Hélas, la transformation de l'Union européenne en instrument d'”intégration solidaire”, comme l'appelle de ses vœux le président Hollande, ne peut se faire qu'au prix du renoncement à un certain confort national. Il ne s'agit pas de dénationaliser la politique, mais d'intégrer dans le débat et dans la réflexion les paradigmes des autres Européens pour sceller ces compromis historiques féconds qui ont permis le marché commun ou la monnaie unique. Les universitaires, les dirigeants d'entreprise ont appris depuis un moment déjà à se familiariser avec les aléas, les servitudes mais aussi les opportunités d'un monde aux frontières évanescentes, plus international, plus anglophone. Il n'est jusqu'à l'ouvrier posté sur sa chaîne de montage à qui on explique : “Mais vous comprenez, Monsieur, la concurrence chinoise...”. La corporation politique reste, elle, profondément nationale, sinon nationaliste. Bien sûr, il y a en Belgique des Flamands qui rêvent d'habiter un pays monolingue où il faudrait passer un test de langue pour pouvoir acheter un terrain. Mais est-on obligé de partager leur rêve de grillades bien de chez nous ?

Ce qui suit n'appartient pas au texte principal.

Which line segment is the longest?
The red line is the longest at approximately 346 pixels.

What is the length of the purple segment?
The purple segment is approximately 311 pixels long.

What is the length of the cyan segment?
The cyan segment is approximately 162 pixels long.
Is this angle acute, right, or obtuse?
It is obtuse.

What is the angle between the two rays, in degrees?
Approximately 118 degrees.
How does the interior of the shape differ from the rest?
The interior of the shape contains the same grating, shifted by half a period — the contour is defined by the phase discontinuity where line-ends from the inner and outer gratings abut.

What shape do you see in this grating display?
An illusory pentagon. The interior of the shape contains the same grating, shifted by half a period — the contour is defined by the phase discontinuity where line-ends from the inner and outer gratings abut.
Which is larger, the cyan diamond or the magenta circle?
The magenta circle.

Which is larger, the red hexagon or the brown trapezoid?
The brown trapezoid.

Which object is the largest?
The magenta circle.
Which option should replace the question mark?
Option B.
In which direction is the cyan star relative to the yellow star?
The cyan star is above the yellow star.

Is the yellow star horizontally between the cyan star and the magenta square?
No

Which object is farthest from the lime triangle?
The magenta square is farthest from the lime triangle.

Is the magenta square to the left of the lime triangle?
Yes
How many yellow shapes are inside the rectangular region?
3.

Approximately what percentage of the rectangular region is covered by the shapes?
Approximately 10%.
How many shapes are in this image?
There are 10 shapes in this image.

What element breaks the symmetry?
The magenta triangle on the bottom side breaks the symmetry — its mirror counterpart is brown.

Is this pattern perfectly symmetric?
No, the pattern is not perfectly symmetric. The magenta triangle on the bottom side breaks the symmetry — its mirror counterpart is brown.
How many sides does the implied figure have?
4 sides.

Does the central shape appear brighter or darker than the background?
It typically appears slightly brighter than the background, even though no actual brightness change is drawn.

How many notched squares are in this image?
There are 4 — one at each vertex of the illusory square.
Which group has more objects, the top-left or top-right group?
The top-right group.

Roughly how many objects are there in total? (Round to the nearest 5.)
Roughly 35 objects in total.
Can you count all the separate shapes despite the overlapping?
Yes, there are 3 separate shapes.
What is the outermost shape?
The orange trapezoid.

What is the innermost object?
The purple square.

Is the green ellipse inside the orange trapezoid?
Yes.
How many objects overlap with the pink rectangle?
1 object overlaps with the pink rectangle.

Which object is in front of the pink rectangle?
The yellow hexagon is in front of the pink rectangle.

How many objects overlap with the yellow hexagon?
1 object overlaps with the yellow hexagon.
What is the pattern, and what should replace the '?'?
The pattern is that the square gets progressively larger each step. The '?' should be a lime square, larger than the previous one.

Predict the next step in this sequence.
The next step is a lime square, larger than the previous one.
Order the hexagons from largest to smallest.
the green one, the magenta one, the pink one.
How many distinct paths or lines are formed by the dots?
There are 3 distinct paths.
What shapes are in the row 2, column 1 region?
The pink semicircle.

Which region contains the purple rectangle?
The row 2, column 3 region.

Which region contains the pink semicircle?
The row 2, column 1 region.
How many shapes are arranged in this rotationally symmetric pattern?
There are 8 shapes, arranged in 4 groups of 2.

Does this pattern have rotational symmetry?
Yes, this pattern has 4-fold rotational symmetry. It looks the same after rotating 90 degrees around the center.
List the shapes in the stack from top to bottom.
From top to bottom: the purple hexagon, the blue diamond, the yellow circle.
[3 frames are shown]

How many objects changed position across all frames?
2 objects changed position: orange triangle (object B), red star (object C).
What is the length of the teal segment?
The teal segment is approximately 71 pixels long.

Le spectacle des déchirements internes à la gauche témoigne avant tout d'un désarroi devant cette chose étrange qu'est l'Union européenne. Il confirme le constat amer fait par l'ancienne présidente du Mouvement européen Sylvie Goulard, aujourd'hui députée européenne, qui écrivait en 2007 : “Ces dernières années, “l'Europe” au sens d'une communauté d'hommes solidaires n'a plus été faite “. Plus faite, car plus pensée et en politique, réflexion et action vont ensemble. Sous l'ancienne majorité, comme sous l'actuelle, la crise a montré que Paris n'était simplement pas prête.

Ici, la comparaison avec l'Allemagne, qui pousse depuis 2009 pour un large débat sur les finalités de l'Union et réclame désormais ouvertement une Convention à laquelle elle se prépare, est une fois de plus cruelle. La mécanique de la crise a fait advenir précisément ce que toute la construction européenne visait à éviter : placer l'Allemagne au centre du jeu européen, dans une position objectivement dominante. Pour ceux qui vivent sur l'Olympe, c'est peut-être une perspective que l'on peut contempler sereinement. Mais pas pour nous, simples mortels.